Lorsque j’allois examiner, d’un air pensif, si j’étois bien exempte de la vanité que je reprochois aux autres, j’ai reçu la visite de Mylady L…, qui ne doit pas servir à me donner une mauvaise opinion de moi-même. Elle est montée droit à mon cabinet. Madame Reves s’étant hâtée de la suivre : je viens vous demander à dîner, nous a-t-elle dit, Sir Hargrave Pollexfen & quelques-uns de ses pareils dînent aujourd’hui chez mon Frere. Je me suis échappée, avec le consentement de Mylord, & j’ai laissé à Charlotte le soin de faire les honneurs. Je ne puis supporter le Misérable qui a formé une lâche entreprise contre vous, & qui en vouloit à la vie de mon Frere.

Nous nous sommes entretenues long-tems sur le Duel, qui n’a point eu de plus fâcheuses suites. À la vue de mes papiers, qui étoient encore devant moi, elle a voulu voir ce que je venois d’écrire. C’étoit une faveur, m’a-t-elle dit, que j’accordois quelquefois à sa Sœur. Je lui ai lu la premiere partie de ma Lettre. La confiance de Sir Hargrave l’a mise hors d’elle-même. Elle s’étonne qu’il ose prononcer le terme d’espérance. Elle a loué toutes mes réponses. Cependant elle a dit à M. Reves qu’il auroit dû lui refuser l’entrée de sa maison, sur-tout lorsque j’avois tant de répugnance à le voir. Je vous avoue que je pense comme elle ; mais M. & Mme Reves portent quelquefois la bonté trop loin.

Après le dîner, nous avons été fort agréablement surpris de voir arriver seul, Mylord L…, qui s’étoit dérobé aussi en sortant de table, & qui venoit prendre le thé avec nous. Il nous a dit que tout s’étoit passé fort civilement dans cette étrange partie, & qu’il étoit persuadé que la conduite noble de son Frere feroit une forte impression sur ses Convives. Sir Charles doit partir Lundi prochain pour Cantorbery ; pour Cantorbery, ma chere ! & Mylord a proposé à sa femme d’aller passer quelques jours à Colnebroke, pour attendre qu’une nouvelle Maison qu’il prend à Londres, soit en état de les recevoir. Il espéroit, a-t-il ajouté, qu’elle engageroit aisément Miss Grandisson à les accompagner ; & si les deux Sœurs pouvoient obtenir que Miss Byron fût aussi du voyage, il ne voyoit rien à desirer de plus heureux. Il se flattoit même que Sir Charles, à son retour, viendroit passer un jour ou deux avec nous… Mylady a si peu douté de mes dispositions, qu’elle s’est tournée aussi-tôt vers M. & Mme Reves, pour leur demander si cet arrangement ne leur déplaisoit pas. Je les ai consultés aussi par un regard. Ils ont donné tous deux leur consentement, avec un sourire.

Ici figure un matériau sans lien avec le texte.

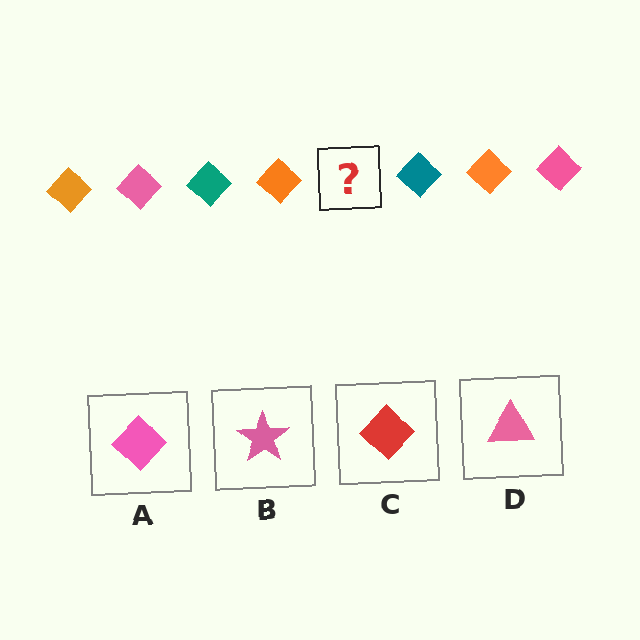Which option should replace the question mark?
Option A.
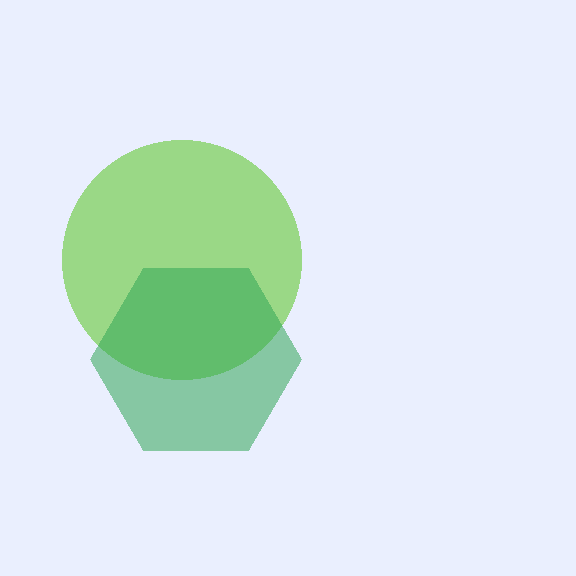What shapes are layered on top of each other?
The layered shapes are: a lime circle, a green hexagon.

Ce Cantorbery occupe toutes mes idées. On y est revenu assez naturellement. Mme Reves a paru surprise que Sir Charles fasse un secret des motifs qui le conduisent si souvent dans cette Ville. Sans les connoître, a répondu Mylord L…, je juge qu’il y entre moins de plaisir que de peine. Miss Charlotte accuse son Frere de réserve, mais je n’ai jamais trouvé qu’il méritât ce reproche. Elle est curieuse, il se fait un amusement de sa curiosité. Cependant elle a ses secrets elle-même, ou je me trompe beaucoup. Non, non, vous ne vous trompez pas, a répliqué Mylady ; Charlotte a ses secrets ; & peut-être vous les confiera-t-on, lorsque nous serons tous ensemble à Colnebroke.

J’ai cru pouvoir demander à Mylady si les soins que Mylord G… paroît rendre à Miss Grandisson étoient approuvés de Sir Charles, elle m’a répondu qu’il souhaitoit de voir Charlotte mariée, & qu’il étoit fort ami de l’état conjugal, sur-tout pour notre sexe. Mme Reves n’a pas manqué l’occasion. Je m’étonne, a-t-elle dit, que Sir Charles ne pense pas lui-même au mariage. Mylady a répondu que c’étoit une corde que sa famille avoit touchée souvent, mais jusqu’aujourd’hui sans succès ; qu’il y avoit néanmoins une Dame… elle s’est arrêtée. Si malheureusement ses yeux étoient tombés sur moi, j’étois perdue.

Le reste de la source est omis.